I just spent five hours watching a beautifully filmed epic movie called Red Cliff. Every guest on a Yangtze River cruise in China will want to set aside the afternoon to watch the movie. Not only will it inspire you with the stunning Southern China river scenery, the river cruise ships will go right by the presumed site of one of the most famous battles in Chinese history, literature, and film. You’ll impress your Chinese crew if you show some appreciation for this story. You might even get better service. It’s sort of like a foreigner showing up at Valley Forge and understanding the significance of what happened.

The most famous tale in China’s long literary history is the Three Kingdoms (Chinese Classics, 4 Volumes). This is not a Harlequin type romance, but a “romance” in the classical sense, meaning fiction. It is 1,200 pages long, most of it reading like a primer on the Art of War, which is actually cited by characters in the story. It is considered the first of the four major works of Chinese literature. If you read the our essays on China, you’ll find all four described.

China travel Kuan yu
Kuan-Yu is revered as a morally upright warrior, the type who would hand your your sword to make the fight fair.

Three Kingdoms (Chinese Classics, 4 Volumes) is loosely based on the politically chaotic 60-year “Period of the Three Kingdoms” in Chinese history. In 220 AD, the Han Dynasty of a unified China was basically usurped. The country fell to pieces, with kings and warlords everywhere. There are facts, legends, heroes, and real people associated with the accounts of the conflicts that finally resulted in the Jin Dynasty around 280 AD. The Romance version was written in the Fourteenth Century, and had its own agenda for who was portrayed as naughty and who was nice.

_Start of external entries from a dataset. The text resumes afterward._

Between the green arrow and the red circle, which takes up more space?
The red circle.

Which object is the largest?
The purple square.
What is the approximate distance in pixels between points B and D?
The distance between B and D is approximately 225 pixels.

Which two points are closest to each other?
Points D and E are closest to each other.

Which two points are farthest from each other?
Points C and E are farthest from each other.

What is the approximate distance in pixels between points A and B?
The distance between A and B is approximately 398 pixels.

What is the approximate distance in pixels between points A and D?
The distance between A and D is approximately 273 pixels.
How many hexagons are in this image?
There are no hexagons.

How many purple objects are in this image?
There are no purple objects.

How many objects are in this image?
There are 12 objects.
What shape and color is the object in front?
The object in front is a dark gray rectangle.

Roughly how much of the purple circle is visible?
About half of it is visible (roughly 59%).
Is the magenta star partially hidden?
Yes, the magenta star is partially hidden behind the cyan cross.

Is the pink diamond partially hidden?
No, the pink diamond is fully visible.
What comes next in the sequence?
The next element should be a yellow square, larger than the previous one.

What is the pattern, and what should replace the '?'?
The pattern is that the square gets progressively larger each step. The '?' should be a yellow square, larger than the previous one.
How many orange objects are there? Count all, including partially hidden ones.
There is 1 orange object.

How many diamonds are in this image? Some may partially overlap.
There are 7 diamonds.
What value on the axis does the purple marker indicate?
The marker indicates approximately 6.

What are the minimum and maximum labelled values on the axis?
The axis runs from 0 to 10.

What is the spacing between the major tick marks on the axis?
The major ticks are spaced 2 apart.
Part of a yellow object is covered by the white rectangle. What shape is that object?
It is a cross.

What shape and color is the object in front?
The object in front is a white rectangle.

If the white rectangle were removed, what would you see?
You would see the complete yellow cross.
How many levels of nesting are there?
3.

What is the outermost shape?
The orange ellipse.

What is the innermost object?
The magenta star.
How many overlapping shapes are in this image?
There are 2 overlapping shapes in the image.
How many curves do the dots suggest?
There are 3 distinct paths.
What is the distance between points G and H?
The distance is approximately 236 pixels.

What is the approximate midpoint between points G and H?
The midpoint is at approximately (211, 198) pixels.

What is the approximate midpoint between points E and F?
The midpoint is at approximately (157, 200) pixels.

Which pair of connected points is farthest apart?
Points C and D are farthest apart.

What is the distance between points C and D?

The book opens with one of the most famous opening lines in literature, which is now a Chinese proverb: “It is a general truism of this world that anything long divided will surely unite, and anything long united will surely divide”. The next 1,200 pages detail the shifting sands of alliances, betrayals, and the expedient nature of strategic relationships in a deceitful display of jousting ambitions. Enemies are allies until they are, often quite shortly, enemies again. The characters relish in the feint-within-a-feint tactics that make every coalition and battle an extended game of chess.

One of the most famous battle scenes in the story is the Battle of Red Cliffs, where the out-manned, out-gunned good guys deal the dastardly, usurping bad guys a resounding defeat with cunning, luck, courage, and fire. In the book, this is but one of the significant clashes among titans. The movie, of course, takes great liberties with the book’s plot, adding a little feminine wile action and ending on a high note. The battle scenes are breath-taking, as well as the Yangtze scenery. Even with English subtitles, the movie is extremely well done.

The book, unfortunately, does not end on a high note. As the Chinese equivalent of the Three Musketeers and D’Artagnan all eventually succumb to their mortality, it sort of ends in a whimper. The real history is even less cheerful. But the heroes are universally known to a billion people. The good guys, Liu Bei, Kuan Yu, Chang Fei, and their strategist, Chuko Liang, are revered. The bad guy’s name, Cao Cao, is invoked by Chinese parents to frighten misbehaving youngsters. The movie emphasizes other heroes, like Zhou Yu and Sun Quan.

See the movie. Read the book. Then, read the Deng Xiaoping and the Transformation of China. You will understand why, even today, the unification of China remains the number one, ever-present objective for the Chinese government, and why anything threatening unity is dealt with severely. It all goes back to Three Kingdoms (Chinese Classics, 4 Volumes).